# Poor attention / concentration and ability to listen



## caz_hills

My son is nearly five and in reception. His teachers are the two parents meetings have told us that he has poor concentration and would learn so much faster if he paid attention and listened more.

We see the same at home - he just doesn't listen and is sort of just in his own world. 

Today the teacher told me it's now affecting his reading. They benchmarked him and he guesses words from the pictures but mainly he loses focus. It's the same when we read at home - he will read one page (and when he does he is fab!) and then gets distracted.

His listening at school is awful. I help out with reading every Friday afternoon and I must have heard the Teacher about 20 times asking him to listen, pay attention, sit still etc.

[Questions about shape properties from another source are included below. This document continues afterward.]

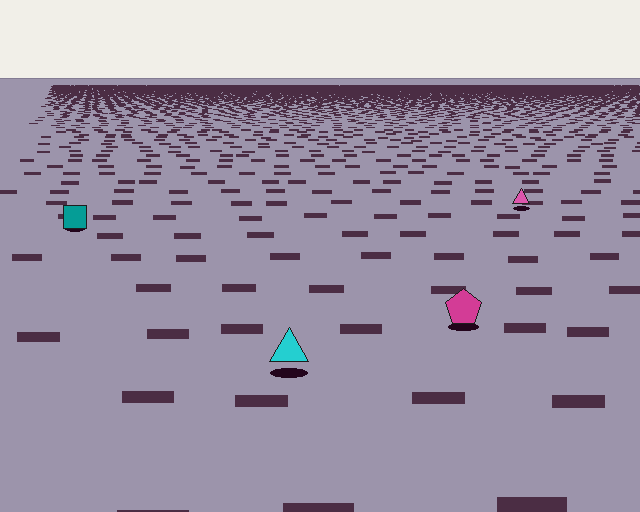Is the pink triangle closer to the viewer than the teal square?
No. The teal square is closer — you can tell from the texture gradient: the ground texture is coarser near it.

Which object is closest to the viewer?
The cyan triangle is closest. The texture marks near it are larger and more spread out.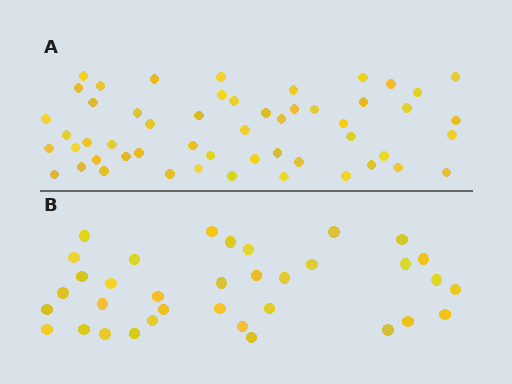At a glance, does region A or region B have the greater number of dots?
Region A (the top region) has more dots.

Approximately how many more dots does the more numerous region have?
Region A has approximately 20 more dots than region B.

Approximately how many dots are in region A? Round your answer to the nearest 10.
About 50 dots. (The exact count is 53, which rounds to 50.)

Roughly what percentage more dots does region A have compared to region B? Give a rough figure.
About 50% more.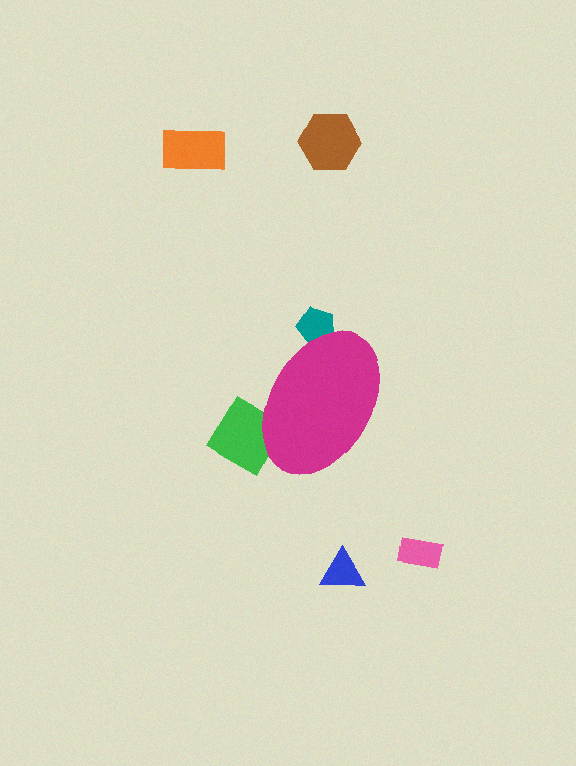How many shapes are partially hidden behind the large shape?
2 shapes are partially hidden.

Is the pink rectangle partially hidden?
No, the pink rectangle is fully visible.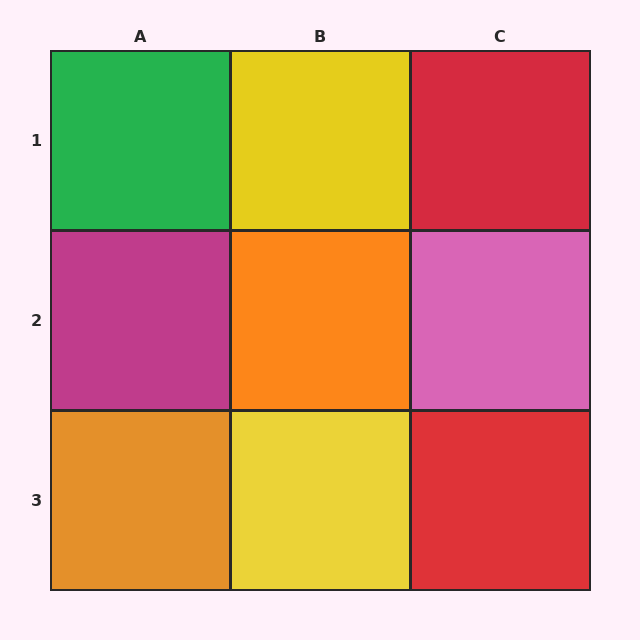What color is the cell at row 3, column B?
Yellow.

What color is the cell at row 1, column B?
Yellow.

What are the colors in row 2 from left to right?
Magenta, orange, pink.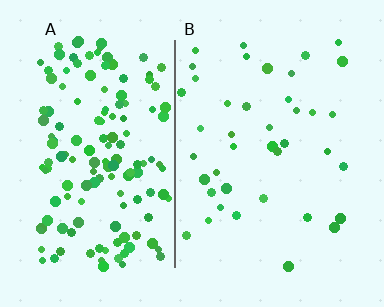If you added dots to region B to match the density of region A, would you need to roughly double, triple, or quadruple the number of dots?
Approximately quadruple.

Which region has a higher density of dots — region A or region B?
A (the left).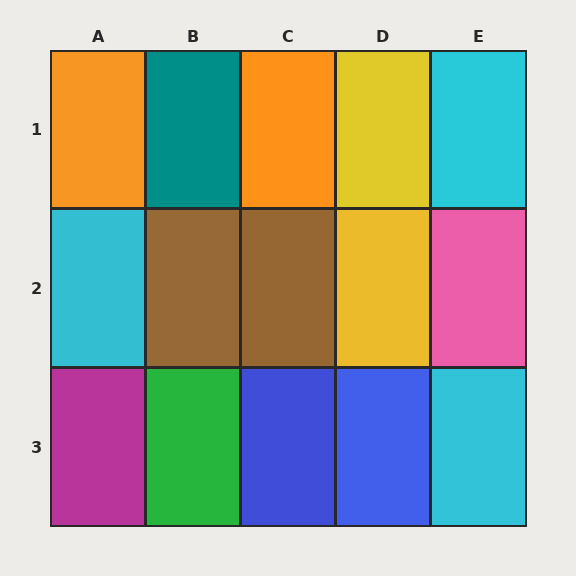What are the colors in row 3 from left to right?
Magenta, green, blue, blue, cyan.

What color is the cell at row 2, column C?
Brown.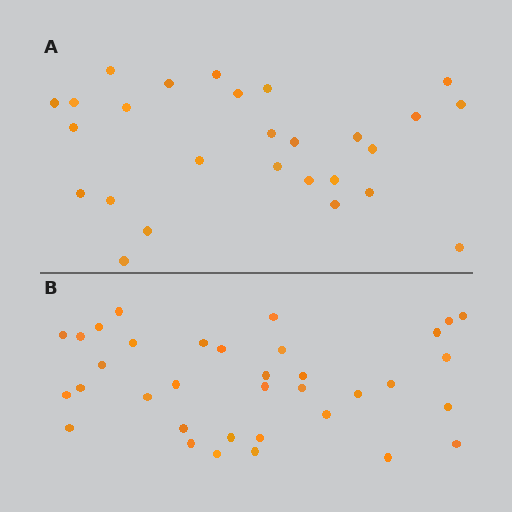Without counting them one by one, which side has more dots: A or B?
Region B (the bottom region) has more dots.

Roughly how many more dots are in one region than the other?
Region B has roughly 8 or so more dots than region A.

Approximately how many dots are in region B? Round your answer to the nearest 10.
About 40 dots. (The exact count is 35, which rounds to 40.)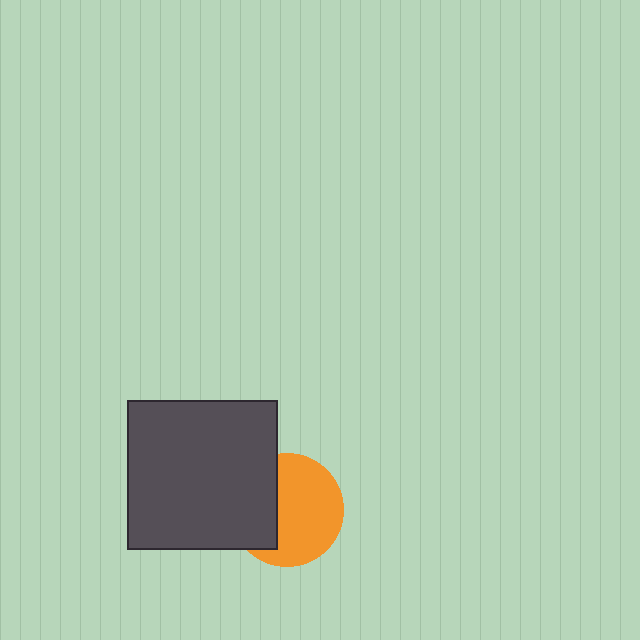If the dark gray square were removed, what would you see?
You would see the complete orange circle.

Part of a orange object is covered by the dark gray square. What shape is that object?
It is a circle.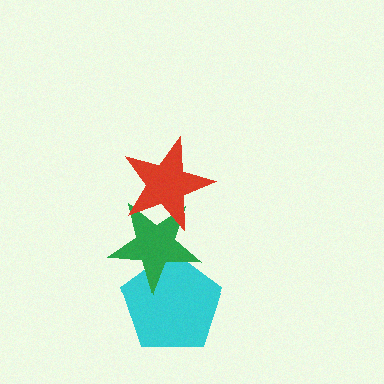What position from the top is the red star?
The red star is 1st from the top.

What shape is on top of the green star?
The red star is on top of the green star.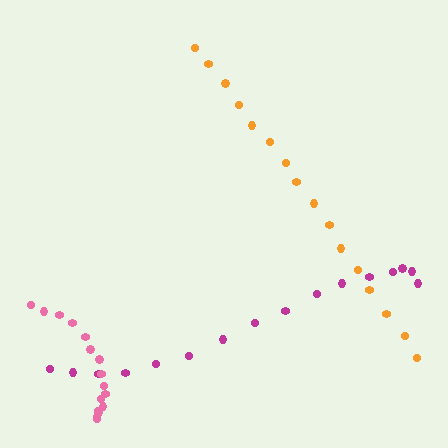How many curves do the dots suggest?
There are 3 distinct paths.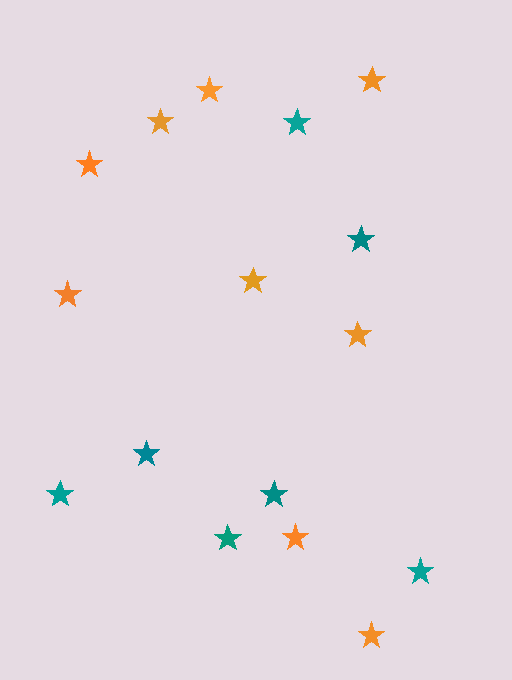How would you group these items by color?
There are 2 groups: one group of teal stars (7) and one group of orange stars (9).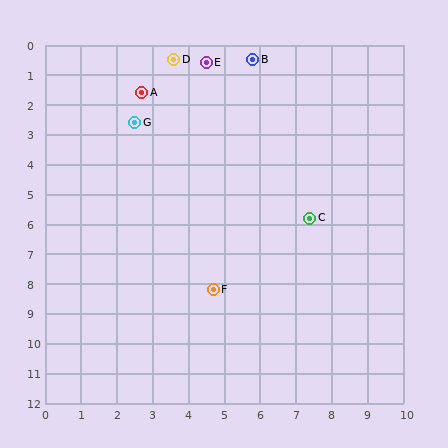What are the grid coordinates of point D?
Point D is at approximately (3.6, 0.5).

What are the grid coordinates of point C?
Point C is at approximately (7.4, 5.8).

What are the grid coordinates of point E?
Point E is at approximately (4.5, 0.6).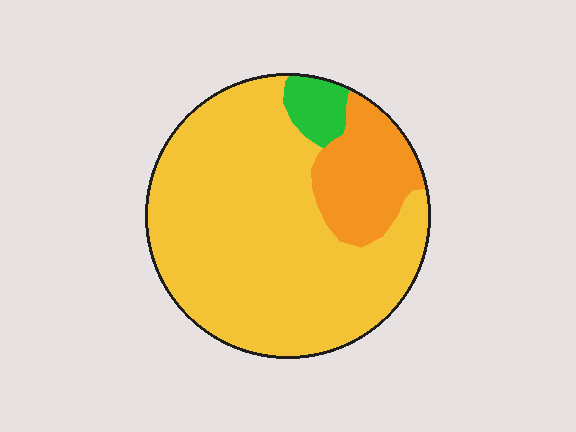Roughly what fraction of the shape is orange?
Orange covers around 15% of the shape.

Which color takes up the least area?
Green, at roughly 5%.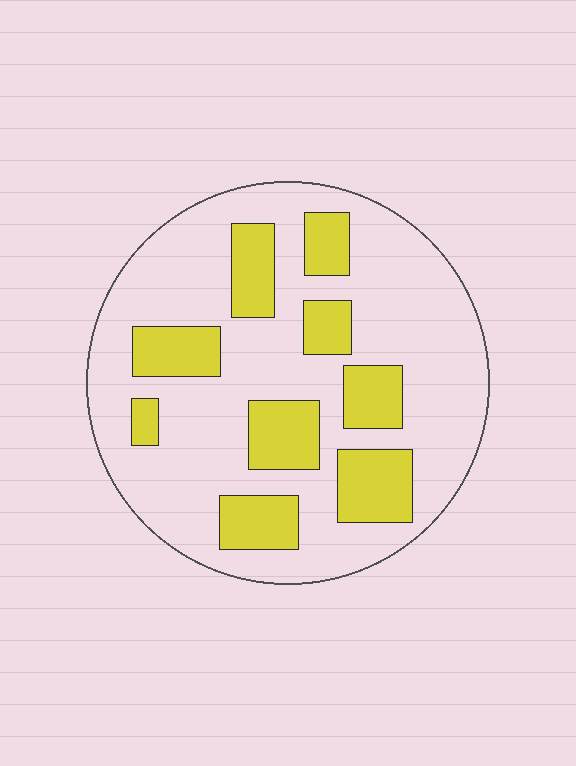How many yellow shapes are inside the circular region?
9.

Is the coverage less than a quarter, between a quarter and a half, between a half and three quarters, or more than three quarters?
Between a quarter and a half.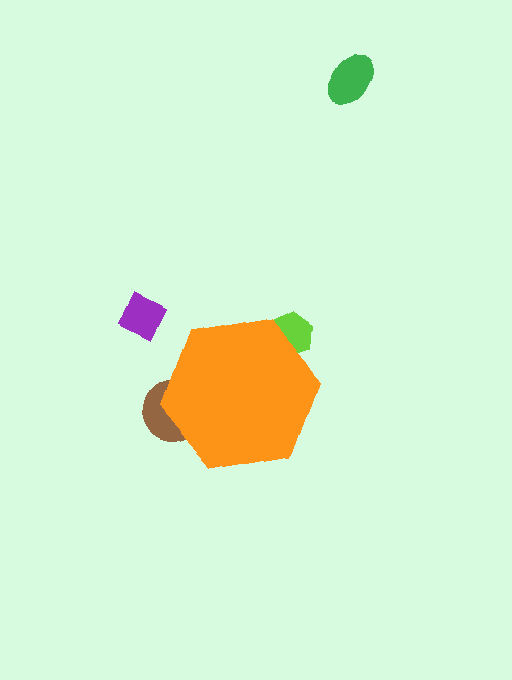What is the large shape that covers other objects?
An orange hexagon.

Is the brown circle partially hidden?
Yes, the brown circle is partially hidden behind the orange hexagon.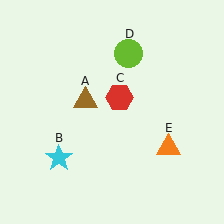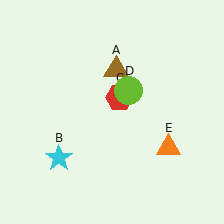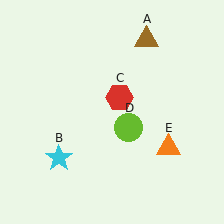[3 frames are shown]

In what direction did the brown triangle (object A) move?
The brown triangle (object A) moved up and to the right.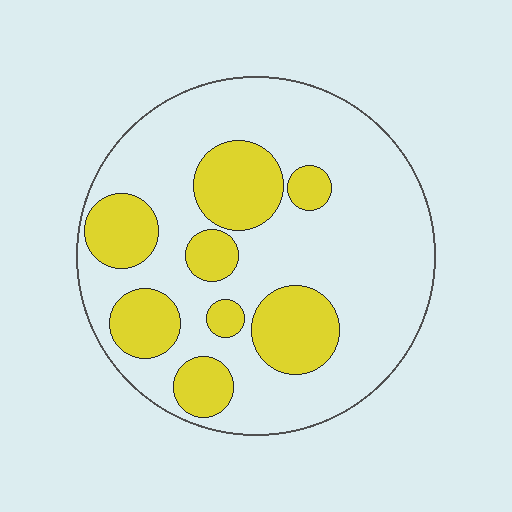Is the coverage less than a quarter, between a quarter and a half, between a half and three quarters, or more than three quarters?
Between a quarter and a half.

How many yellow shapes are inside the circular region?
8.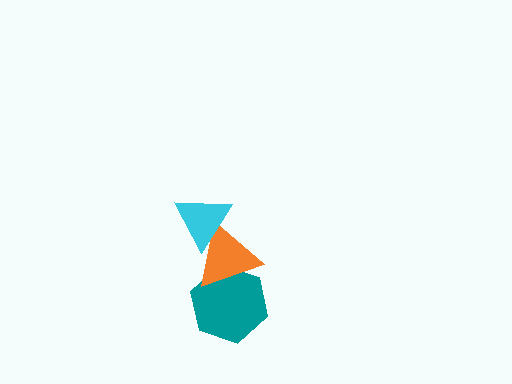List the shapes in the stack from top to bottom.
From top to bottom: the cyan triangle, the orange triangle, the teal hexagon.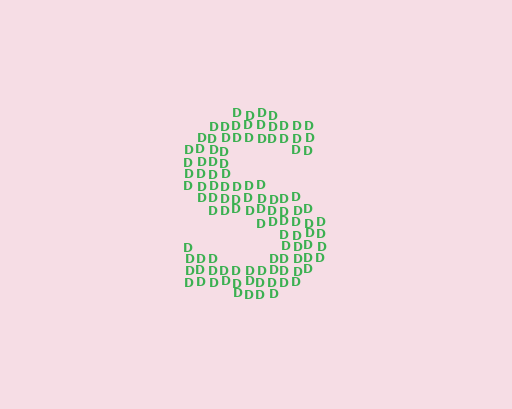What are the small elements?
The small elements are letter D's.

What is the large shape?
The large shape is the letter S.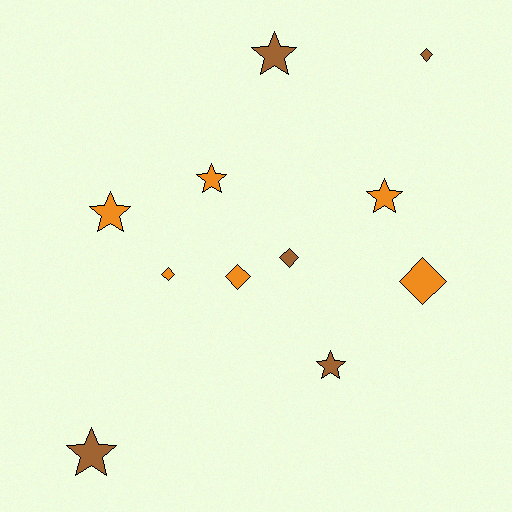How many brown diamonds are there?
There are 2 brown diamonds.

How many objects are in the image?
There are 11 objects.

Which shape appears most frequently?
Star, with 6 objects.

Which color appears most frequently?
Orange, with 6 objects.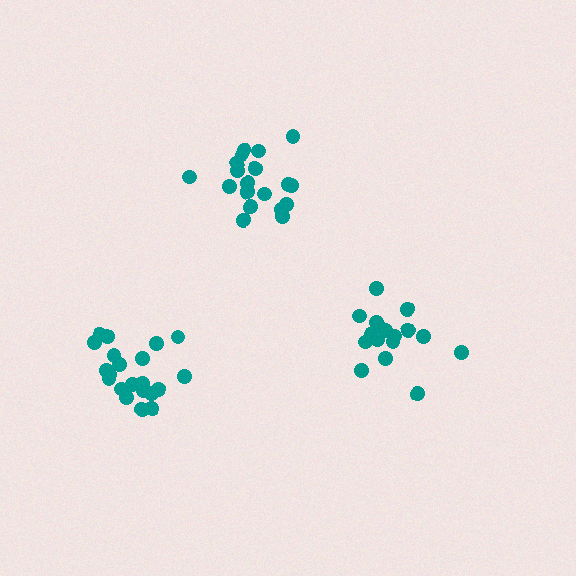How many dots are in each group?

He is not a bad boy - I asked him why he doesn't listen and he says that he just wants to play. He didn't listen at all when we got home and was quite naughty so I took the iPad away (he usually has 30 mins before bath). So I'm trying consequences. I talk to him about it and explain when he is doing good listening or paying attention well.

Any ideas? I know he is a good boy but worry that at school and at home he looks like he doesn't care.

Thanks x


----------



## wishingonastar

I'd say it's quite typical tbh. When they start school the expectation is that they can manage 15 mins concentration at a time which is quite low when you think about it.

I'd suggest you try some ways to train his brain to learn to focus such as sitting with him and encouraging jigsaw puzzle completion or colouring or lego or something with fine motor skills to capture his attention. Keep at it and it will build up his attention span


----------



## caz_hills

wishingonastar said:


> I'd say it's quite typical tbh. When they start school the expectation is that they can manage 15 mins concentration at a time which is quite low when you think about it.
> 
> I'd suggest you try some ways to train his brain to learn to focus such as sitting with him and encouraging jigsaw puzzle completion or colouring or lego or something with fine motor skills to capture his attention. Keep at it and it will build up his attention span

Thanks - that is really reassuring! Tonight we played Lego and I said to him what wonderful behaviour he was doing. He was focusing, really enjoying it and I said to him what wonderful behaviour he was showing.

I appreciate your reply.


----------



## alibaba24

I think they expect too much ! My daughter has had an educational physcologist observe her and all she could say was "had focus at carpet time but when left alone her attention wandered " WHAT I'm sorry but she was 5 ?! I'm still like that at 31 !


----------



## noon_child

Can he definately hear the instructions being given to him? I think this behaviour is common at 5yrs, but being in his own world, repeatedly being told to listen etc can be signs of things like glue ear.


----------



## caz_hills

I'm pretty sure he can hear fine - his hearing was tested at school as standard for all reception kids a few months back and he passed that. I thought it might be his hearing so tried a few times 'chocolate' to see if he can hear things he wants to hear - and trust me he can! 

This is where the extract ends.